At his trial, Dr. Babb showed that the hospital told him his termination was a business decision, under which he would be entitled to an Involuntary Review Process. He also demonstrated that the hospital first raised questions about his professional competency—for reasons that didn’t impact his qualification to practice medicine—after administrators decided to terminate him.  

Yet, after he was terminated a hospital lawyer told him that he qualified for a post-termination hearing under the Peer Review Fair Hearing procedure instead of the Involuntary Review Process. Ten months after the termination, the committee found that Dr. Babb had issues with professional conduct and clinical competency. The committee alleged the physician failed to properly and promptly complete medical records and patients’ charts. That finding, in turn, triggered the hospital’s obligation to file a report with the National Practitioner Data Bank, which along with Dr. Babb’s firing and loss of hospital and clinical privileges, took an unfair toll on Dr. Babb’s career.

“Dr.
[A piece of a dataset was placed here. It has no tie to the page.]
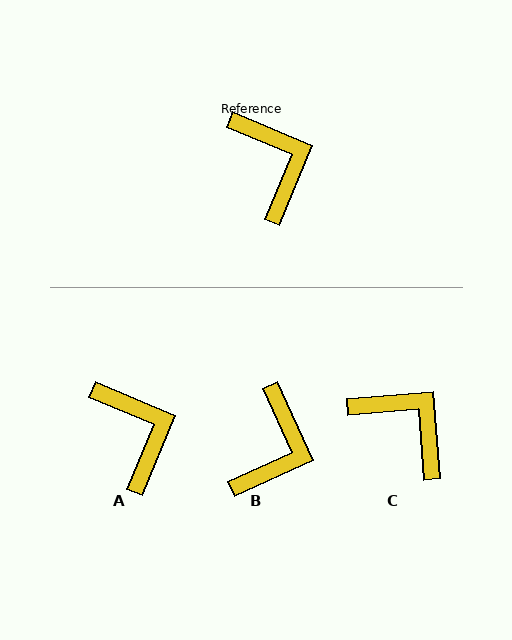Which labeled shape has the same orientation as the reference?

Babb should have been given reasonable notice of the facts and allegations against him prior to termination and should have been provided a reasonable opportunity to respond to those allegations before the decision to terminate was made where that decision necessarily unleashed a series of events that affected his future,” the AMA Litigation Center brief states. “Amici further submit that providing post-termination proceedings—after the die was cast—without an opportunity for the physician to exonerate himself prior to termination, is insufficient to protect the physician’s interests.”

They urge the appellate court to “guard against subversion and distortion of internal hospital procedures, [Health Care Quality Improvement Act] HCQIA procedures and National Practitioners Data Bank reporting by hospitals to the detriment of physicians.”

The brief notes that there certainly “are situations, particularly those related to the imminent safety of patients that may require immediate action by a hospital-employer.” But that these “should be the exception to the rule.” 

Patient safety at stake 

If “sham” peer reviews can take place, it undermines the credibility of the legitimate peer review procedures' needed to ensure patient safety, the brief tells the court. Also, the potential for termination without prior review, will likely have a “chilling effect” on a doctor’s performance.  

“It’s easy to imagine a scenario where a doctor who is disliked by his superiors for non-medicine-related reasons is summarily tossed to the street based on an unsubstantiated and unfounded allegation, only to be given a pretense of a fair hearing after-the-fact at which the hospital digs deeply into minutia to justify the action already taken,” the AMA Litigation Center brief says. 

A fear of being let go without a fair hearing “would subvert the medical judgments of physicians forced to practice with more powerful but unqualified colleagues, or in accordance with hospital procedures with which they disagree, in fear that they may be fired at any time, for any reason and with no explanation whatsoever.”  

If that happens, “patient safety and quality of care, which should be paramount, would be ceded to fear of termination.”